Tudo era um espelho. A nossa lagartixa era, nos seres segundos, diferente. Tinha os pés frios e ao mesmo tempo, sentia que era singular. Os pés frios faziam-lhe impressão. Era tão desconfortável ter os pés frios. Sabem aquela sensação de incómodo permanente que não se apazigua com nada? Lagartixa sentia-se assim desde que se conhecera. Decidiu resolver o problema e apanhando uma ovelha que tinha bico de peru e pernas de rã, tosquiou-a e, com a lã, fez umas pantufas que lhe aqueciam os pés e resolveu um problema.

Mas, esperem um pouco que me baralhei agora. Então, se era um ser sem imaginação, como conseguiu pensamento tão elaborado para fazer umas pantufas de lã? E mais, como conseguia ver a ovelha que era ao mesmo tempo uma rã e um peru? A lagartixa, já com os pés quentinhos começou a pensar nisso. Estava mais feliz agora, mas mesmo assim inquieta em relação ao que era. Já não tinha o pai lagarto e a mãe lagartixa para lhe explicar as coisas da vida. O pai, aliás nunca tinha conhecido e a mãe pouco falava dele.

Usando o seu pensamento mais uma vez, foi ao registo civil e lá pediu a certidão de nascimento dos pais.
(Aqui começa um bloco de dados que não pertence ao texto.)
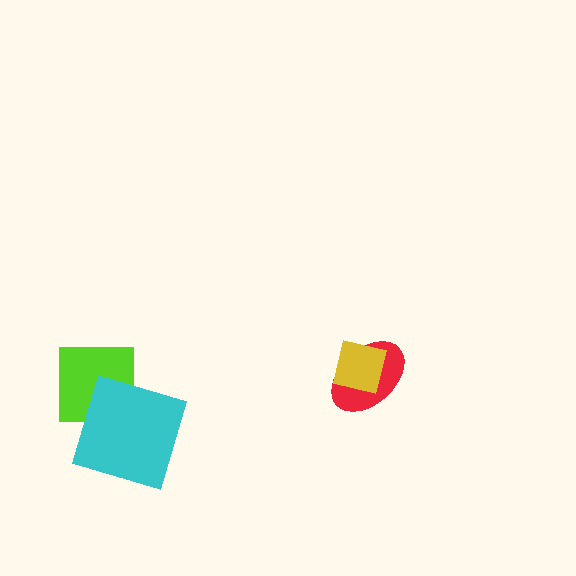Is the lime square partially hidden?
Yes, it is partially covered by another shape.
No momento em que leu a certidão, caiu-lhe tudo nas pantufas. Não é que, no evento mais impossível de acontecer, Lagartixa tinha sido concebida numa noite de amor entre um lagarto com penas de pavão e patinhas de pulga e a lagartixa sua mãe. Por isso, tinha sempre os pés frios. Tudo ficou claro! Era uma mistura linda entre seres diferentes.
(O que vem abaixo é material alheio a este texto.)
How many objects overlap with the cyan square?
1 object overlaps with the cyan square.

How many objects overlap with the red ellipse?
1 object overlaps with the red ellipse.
Feliz, Lagartixa usou mais uma vez a imaginação e fundou uma loja de roupa de lã. Aproveitando a falta de imaginação dos outros seres, convenceu-os de que precisavam de pantufas para aquecer os pés que já ferviam. Todos os animais faziam fila à porta. Em poucos anos, tornou-se uma empresária de sucesso. Vivendo entre os dois mundos, casou-se com uma galinha que tinha cabeça de cobra e rabo de raposa. Tiveram muitos gambuzinos e foram felizes para sempre!